“Oh, Lord, mother!” groaned Allestree, “can’t you let it alone? What in the world can you do?”

“Do? Robert!” the old lady’s bright eyes flashed, “I’m ashamed of you! Do you think I’ll let people imagine that I believe my own nephew is a scamp? Not a bit of it! And Margaret—the child’s heart-broken, that’s all; I’ll never believe a word against her! Of course he’ll marry that Osborne woman.”

“Mother, mother! You know what Gerty told us; Margaret herself is going to get the divorce, she’s forced the situation.”

“Gerty’s a fool!” said his mother promptly and unreservedly.

Then she put on her bonnet and went, but as she approached the imposing house with its great porte-cochère and its long row of fluted white pillars, its upper balcony and its conservatory, its flagrant and ostentatious wealth, her heart sank drearily. Experience had taught her that the very wealthy have their own way; moreover, what could she say? What had she a right to say? But she was a courageous old woman and strong in her convictions; she rang the bell. A tardy but irreproachable footman opened the door and regarded her with a carefully impersonal stare.

“Wonders who the old party is in an 1830 bonnet!” thought Mrs. Allestree amusedly, but she inquired for Margaret and was admitted after an instant of hesitation which involved the inspection of her card.
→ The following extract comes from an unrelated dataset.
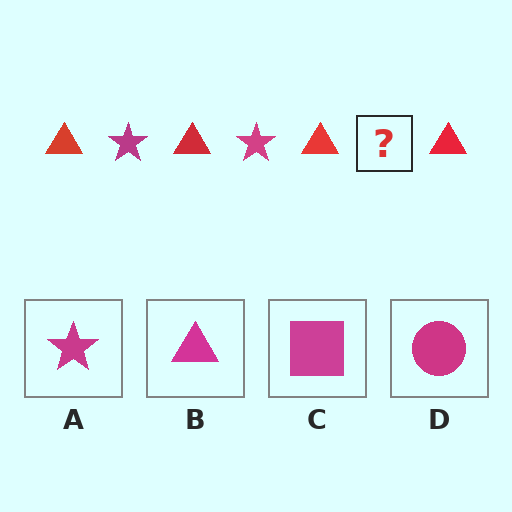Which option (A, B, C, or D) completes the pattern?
A.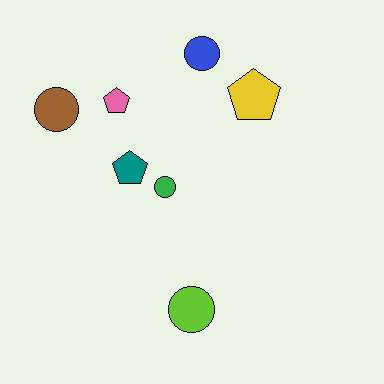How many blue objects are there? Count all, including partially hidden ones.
There is 1 blue object.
She waited a long while, it seemed to her, in the dim drawing-room, and looked about her at its luxuries and the long vista of the ballroom beyond with a new interest. She had never been a frequent visitor at the house and its aspect was new and unnatural, its spacious and imposing vacancy seemed to be accentuated by every touch of the golden talisman; there was no atmosphere of home. “Splendid misery,” she thought, and sighed; there was not much to bind the heart of a woman—a natural woman—here! She listened, hoping to hear a child’s voice, even the baby’s cry, but the stillness was perfect; it was evidently a well ordered household even if Margaret held the reins with a lax hand. Gerty must be a tolerably good manager, Mrs. Allestree thought with a prick of conscience, remembering that Margaret put everything on Gerty’s shoulders.

It was all dazzling enough, there were gold nuggets in the very ceiling, fifteen carat, the old woman recollected with a secret smile, and even the pictures suggested great wealth; on the wall opposite was “The Angelus” and beyond a Reynolds which had cost White a fabulous sum. He knew as little of art as he did of the kingdom of heaven, but Margaret had married him for money, and she seemed to have been inspired with a grim contempt for it afterwards and loved to scatter his wealth to the four winds of heaven.

After awhile a French maid came down and asked Mrs. Allestree to come up stairs. Margaret, it appeared, was only half recovered from her attack at Mrs. O’Neal’s.

She was lying on a lounge by the open window of her bedroom when the old woman entered, and she greeted her with a languid smile. Her white morning gown made her look paler than usual, but she was the picture of indifference and she had been viewing a new hat of a very pronounced size and startling effect.